The issues posed by the current epidemic of current and developing scandals cannot be solved by the resignation of Eric Holder, Lois Lerner, Cheryl Mills, Michael Morell or anyone else. We need to keep the public spotlight shinning on these dark corners of our administrative state.
Barack Obama wasn't an average citizen before moving into 1600 Pennsylvania Avenue. He was a senator. He was on the Foreign Relations Committee and had access to classified information — all the more reason to believe that he knew that the terror threat was not cynical “fear mongering' by President Bush. When Bush engaged in data mining, he was “undermining our constitution and our freedoms.” When Obama does it, he is “striking the right balance” between security and freedom.
The president assures us that “no one is listening to our phone calls,” and that may be true. But this administration also assured us that no sweeping data collection on American citizens was going on, that the IRS was not unfairly singling out conservatives, that the Justice Department had not attempted to prosecute journalists, and that the Benghazi attack was the response to a video.
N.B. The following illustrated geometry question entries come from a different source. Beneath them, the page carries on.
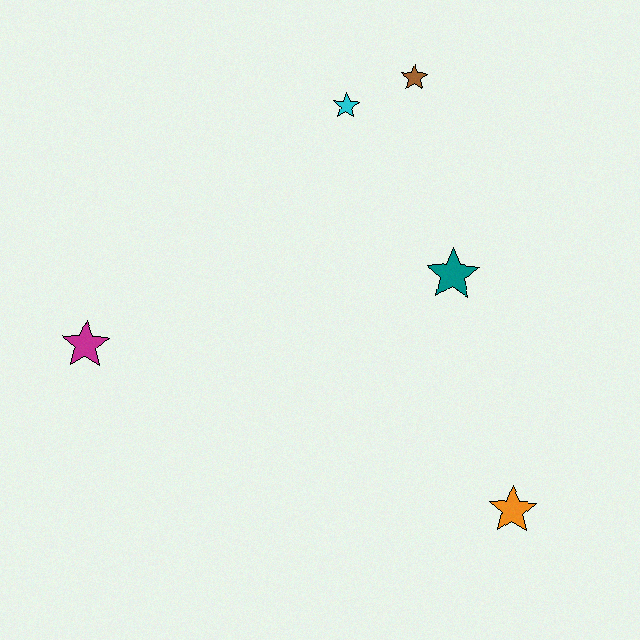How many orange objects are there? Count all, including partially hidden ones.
There is 1 orange object.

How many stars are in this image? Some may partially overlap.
There are 5 stars.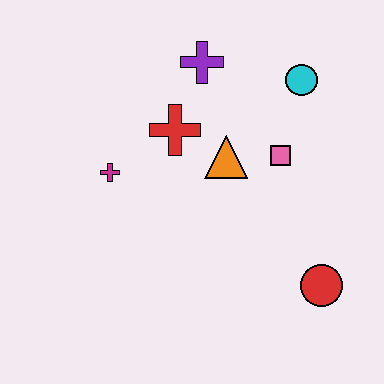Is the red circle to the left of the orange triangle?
No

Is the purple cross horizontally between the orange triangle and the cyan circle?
No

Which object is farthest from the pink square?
The magenta cross is farthest from the pink square.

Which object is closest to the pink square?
The orange triangle is closest to the pink square.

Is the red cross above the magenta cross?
Yes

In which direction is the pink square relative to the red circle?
The pink square is above the red circle.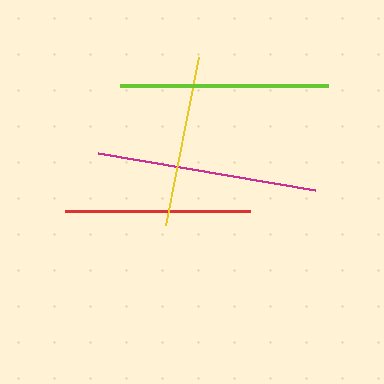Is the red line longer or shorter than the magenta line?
The magenta line is longer than the red line.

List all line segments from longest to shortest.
From longest to shortest: magenta and lime (about equal), red and yellow (about equal).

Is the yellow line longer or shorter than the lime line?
The lime line is longer than the yellow line.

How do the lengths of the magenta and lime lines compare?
The magenta and lime lines are approximately the same length.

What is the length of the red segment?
The red segment is approximately 185 pixels long.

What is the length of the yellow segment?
The yellow segment is approximately 172 pixels long.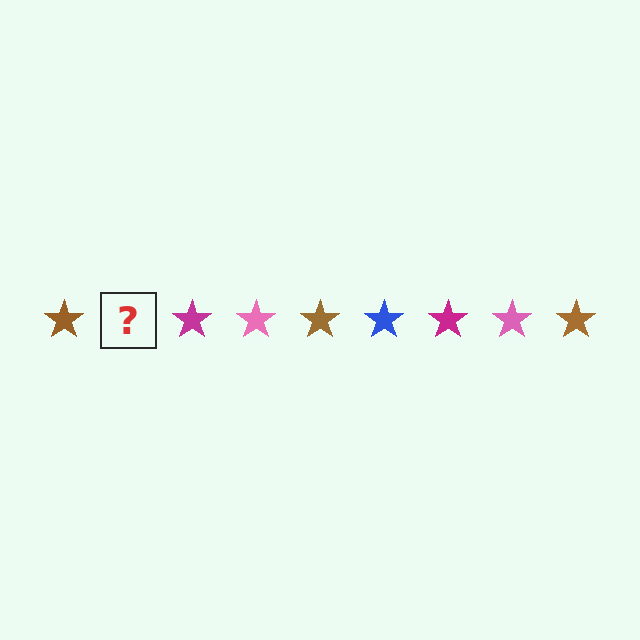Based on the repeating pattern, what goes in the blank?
The blank should be a blue star.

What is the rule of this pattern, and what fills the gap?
The rule is that the pattern cycles through brown, blue, magenta, pink stars. The gap should be filled with a blue star.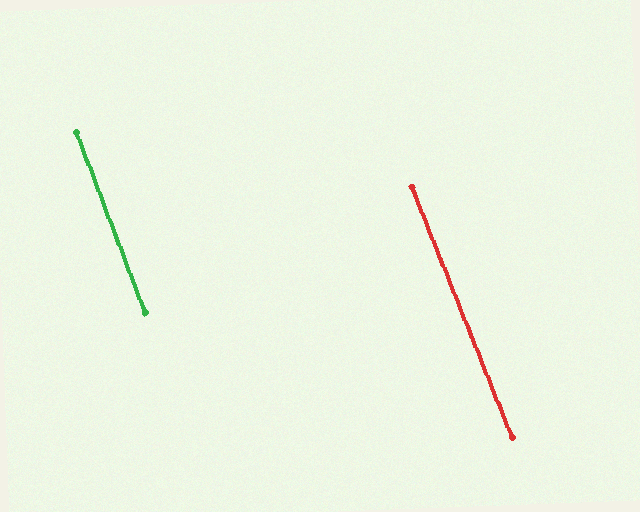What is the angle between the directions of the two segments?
Approximately 1 degree.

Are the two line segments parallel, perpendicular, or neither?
Parallel — their directions differ by only 1.1°.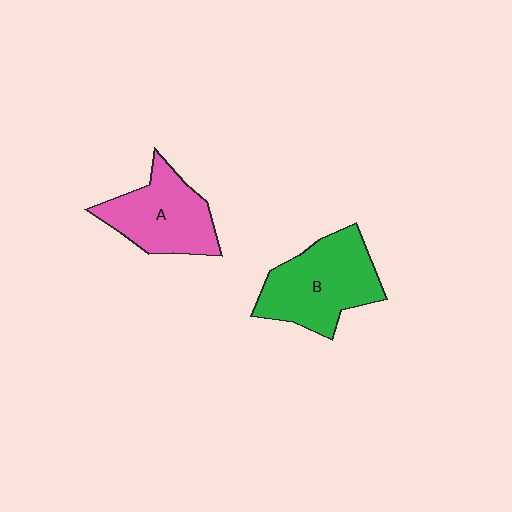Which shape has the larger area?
Shape B (green).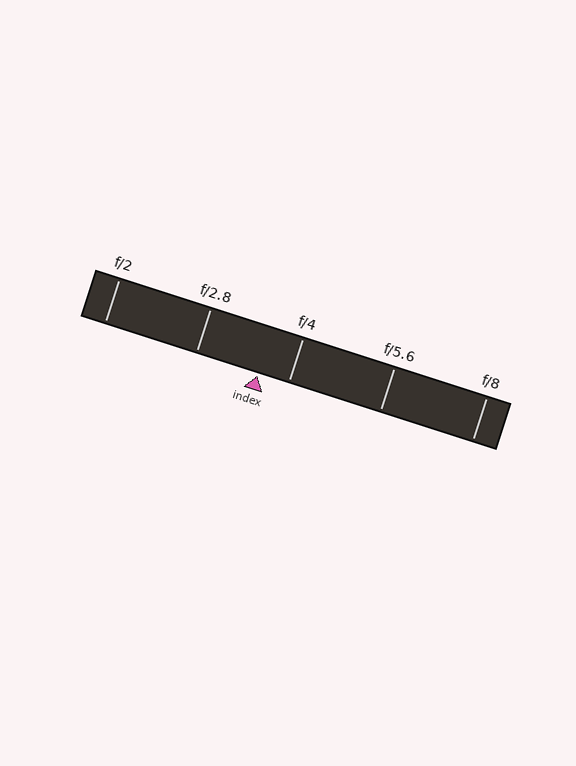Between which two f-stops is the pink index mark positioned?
The index mark is between f/2.8 and f/4.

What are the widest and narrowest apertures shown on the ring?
The widest aperture shown is f/2 and the narrowest is f/8.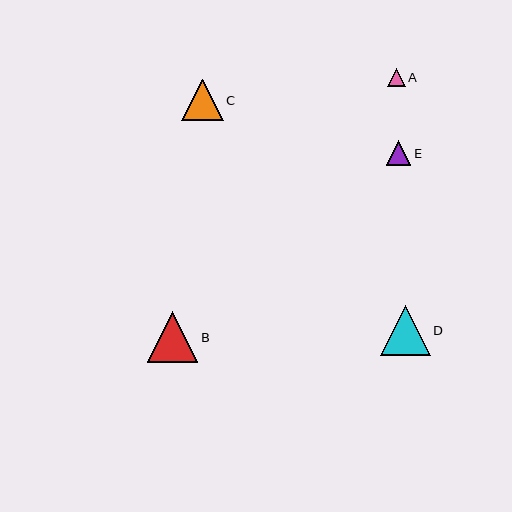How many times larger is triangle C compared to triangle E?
Triangle C is approximately 1.7 times the size of triangle E.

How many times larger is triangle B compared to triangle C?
Triangle B is approximately 1.2 times the size of triangle C.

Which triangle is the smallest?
Triangle A is the smallest with a size of approximately 17 pixels.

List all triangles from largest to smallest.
From largest to smallest: B, D, C, E, A.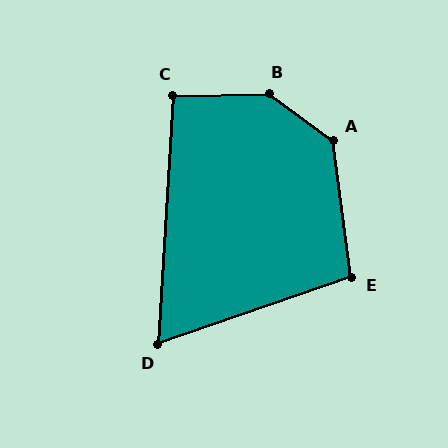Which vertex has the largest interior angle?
B, at approximately 143 degrees.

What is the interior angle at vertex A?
Approximately 133 degrees (obtuse).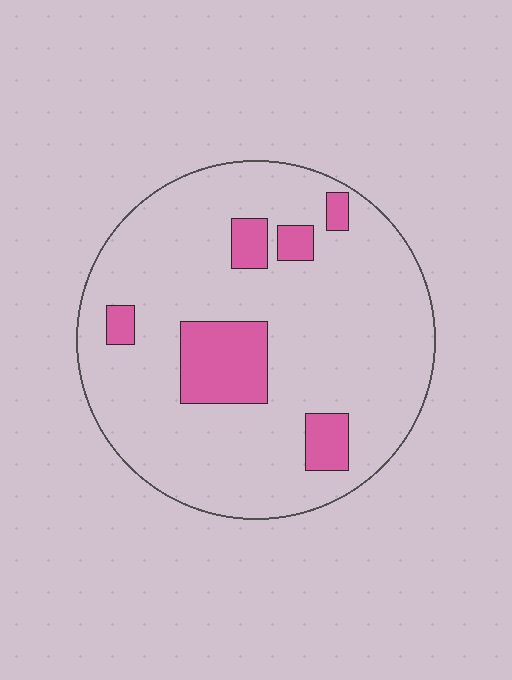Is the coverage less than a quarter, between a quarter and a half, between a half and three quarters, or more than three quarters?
Less than a quarter.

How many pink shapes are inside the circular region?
6.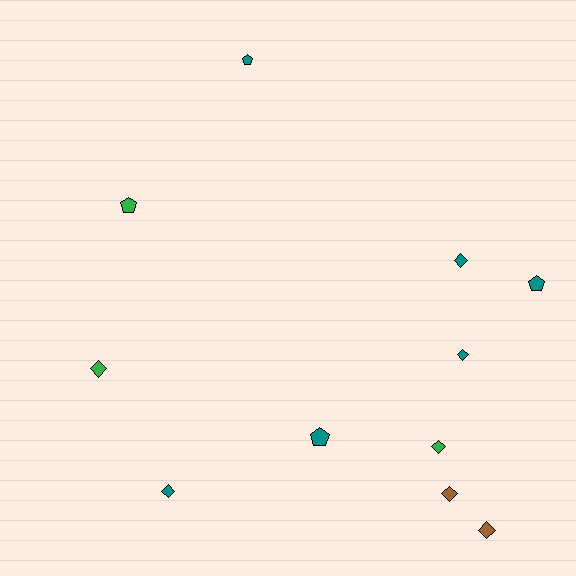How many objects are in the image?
There are 11 objects.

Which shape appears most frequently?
Diamond, with 7 objects.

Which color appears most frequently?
Teal, with 6 objects.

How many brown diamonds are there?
There are 2 brown diamonds.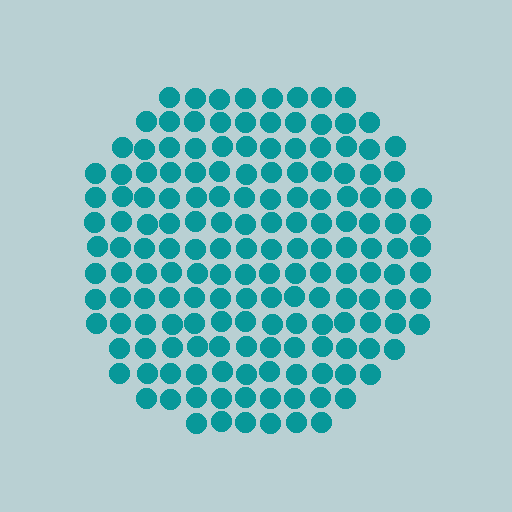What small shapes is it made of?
It is made of small circles.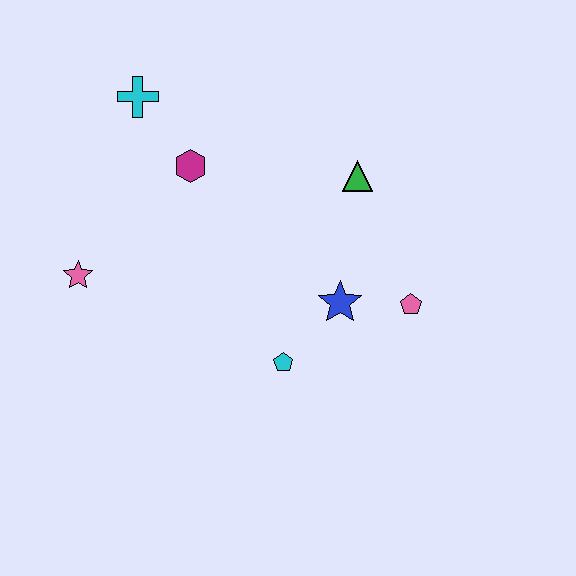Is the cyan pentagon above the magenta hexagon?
No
According to the latest Fox News poll two-thirds of American voters (66 percent) think the Internal Revenue Service targeted conservative groups as part of a high-level operation to punish political opponents. Far fewer — 23 percent — think it was a mistake by a handful of lower-level IRS employees.
More than three-quarters of voters (78 percent) want Congress to continue to investigate the IRS. That’s a bit higher than the number that thinks Congress should continue to investigate the Justice Department seizing journalists’ records (76 percent) and the Obama administration handling of the attacks in Benghazi (73 percent).
Holder’s resignation would make things easier on this administration. And that’s the last thing we need if we want to return to constitutional government.